Some statistics on linux-greek-users mailing list and forum.hellug.gr

Out of boredom I decided to parse the Linux-Greek-Users (LGU) archives and create some graphs. Then I wrote a few more oneliners to deduct some numbers out of the archives. These numbers may or may not mean anything to someone, it’s entirely up to the reader.. Since the archives contain some amount of spam (not too much though) one must take that into consideration as well while reading the numbers I extracted below…

First thing I did was to download the index file containing the links to the monthly archives since February 1997:
wget http://lists.hellug.gr/pipermail/linux-greek-users/

Then download each month’s archive:
for i in `grep date index.html | cut -d"\"" -f2`; do foo=`echo $i|cut -d"/" -f1`; wget http://lists.hellug.gr/pipermail/linux-greek-users/$i -O $foo-date.html ; done

After a while I had the full archives at my disk…
Then it was time for the first metric.
How many posts does each month have ?
This was quite easy because mailman contains this information inside each month’s archive:
for i in *-date.html; do count=`grep -i "Messages:" $i | cut -d">" -f 3|cut -d"< " -f1`; echo "$i $count" >> count.txt;done
That command gave me an output such as:

1999-May-date.html 985
1999-November-date.html 1441
1999-October-date.html 1148
1999-September-date.html 1369
2000-April-date.html 690
2000-August-date.html 354
2000-December-date.html 444
2000-February-date.html 833

It didn’t take me a long time before I had this data entered inside OOcalc. Time for the first graph:
LGU posts per month:
lgu-posts_per_month

And the average monthly posts per year:
lgu-monthly_average_posts_per_year

One can certainly argue there’s a tendency here. 2008 had the fewer posts than any other year…

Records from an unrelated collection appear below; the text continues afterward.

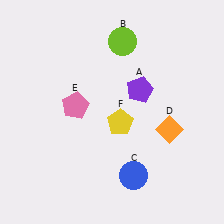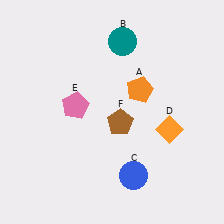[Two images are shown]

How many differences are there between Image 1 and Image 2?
There are 3 differences between the two images.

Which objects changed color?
A changed from purple to orange. B changed from lime to teal. F changed from yellow to brown.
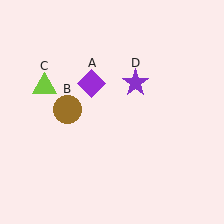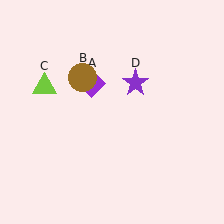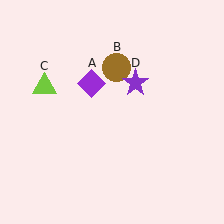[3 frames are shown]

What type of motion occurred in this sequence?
The brown circle (object B) rotated clockwise around the center of the scene.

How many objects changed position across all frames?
1 object changed position: brown circle (object B).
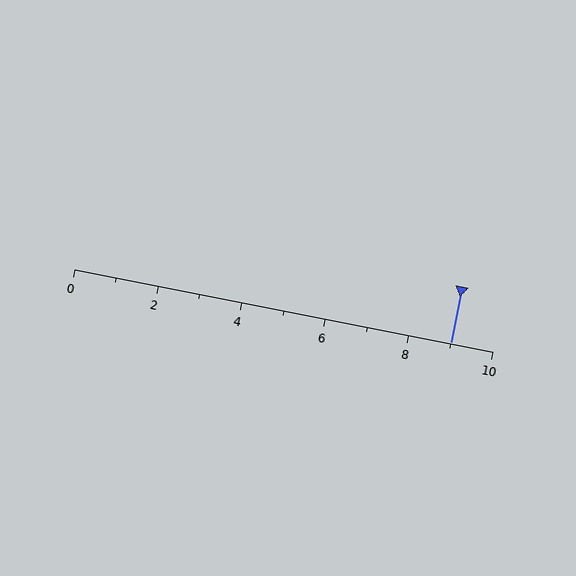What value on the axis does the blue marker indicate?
The marker indicates approximately 9.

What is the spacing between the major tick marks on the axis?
The major ticks are spaced 2 apart.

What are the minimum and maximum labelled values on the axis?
The axis runs from 0 to 10.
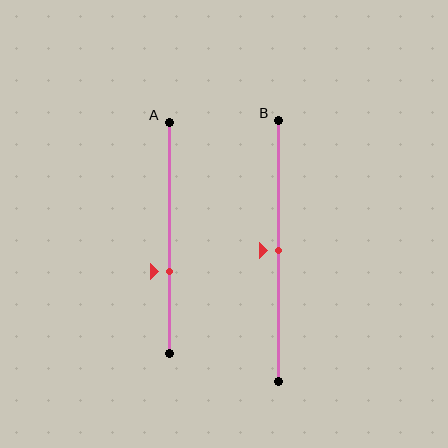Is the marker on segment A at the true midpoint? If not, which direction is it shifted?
No, the marker on segment A is shifted downward by about 14% of the segment length.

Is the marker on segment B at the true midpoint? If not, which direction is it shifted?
Yes, the marker on segment B is at the true midpoint.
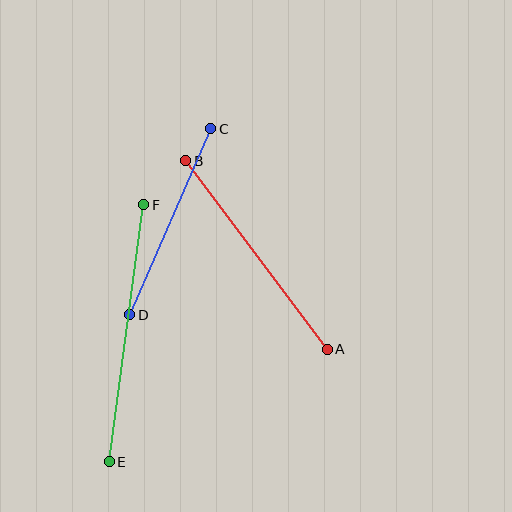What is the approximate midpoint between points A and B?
The midpoint is at approximately (256, 255) pixels.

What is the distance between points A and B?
The distance is approximately 236 pixels.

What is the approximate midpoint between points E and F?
The midpoint is at approximately (127, 333) pixels.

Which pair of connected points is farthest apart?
Points E and F are farthest apart.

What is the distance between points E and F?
The distance is approximately 259 pixels.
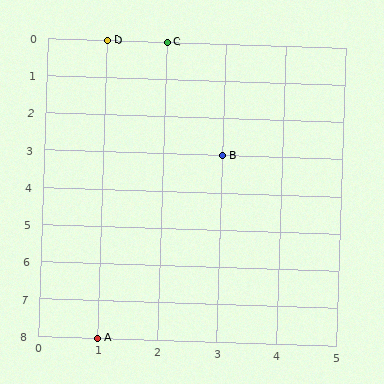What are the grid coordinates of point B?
Point B is at grid coordinates (3, 3).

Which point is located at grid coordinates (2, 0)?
Point C is at (2, 0).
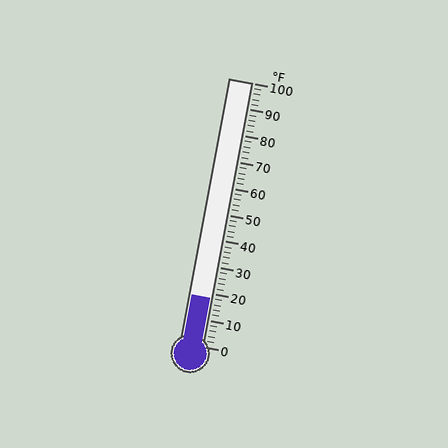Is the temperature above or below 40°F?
The temperature is below 40°F.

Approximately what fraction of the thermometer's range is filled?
The thermometer is filled to approximately 20% of its range.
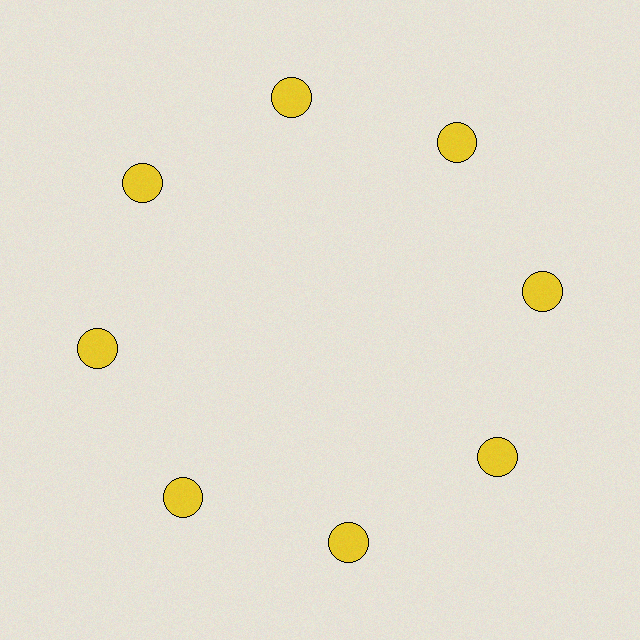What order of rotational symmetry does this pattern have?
This pattern has 8-fold rotational symmetry.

What’s more interesting is who are actually writing on this list. To extract that information made the following oneliners:
First of all I converted all html files to utf8 because the archives are kept at iso-8859-7 encoding and I am using a unicode terminal:
for i in *-date.html; do iconv -f iso-8859-7 -t utf-8 $i -o $i.utf; done
Then I could find all the authors for each monthly archive:
for i in *-date.html.utf; do grep "" $i | cut -d">" -f 2 >$i-authors.txt; done
Then count each author’s posts:
for i in *-date.html.utf-authors.txt; do sort $i | uniq -c | sort -n >$i-sorted-count; done
Easiest thing to do is to count how many people post per month. Are the users of the mailing list increasing or decreasing ?
for i in *-sorted-count; do wc -l $i >> posters-per-month; done
That gave a nice output like that:

55 1997-April-date.html.utf-authors.txt-sorted-count
49 1997-August-date.html.utf-authors.txt-sorted-count
88 1997-December-date.html.utf-authors.txt-sorted-count
62 1997-February-date.html.utf-authors.txt-sorted-count
41 1997-July-date.html.utf-authors.txt-sorted-count
60 1997-June-date.html.utf-authors.txt-sorted-count
62 1997-March-date.html.utf-authors.txt-sorted-count
69 1997-May-date.html.utf-authors.txt-sorted-count

I inserted that to OOcalc again and here is the output:
lgu-posters_per_month1

The decline in the number of posters is clearly shown.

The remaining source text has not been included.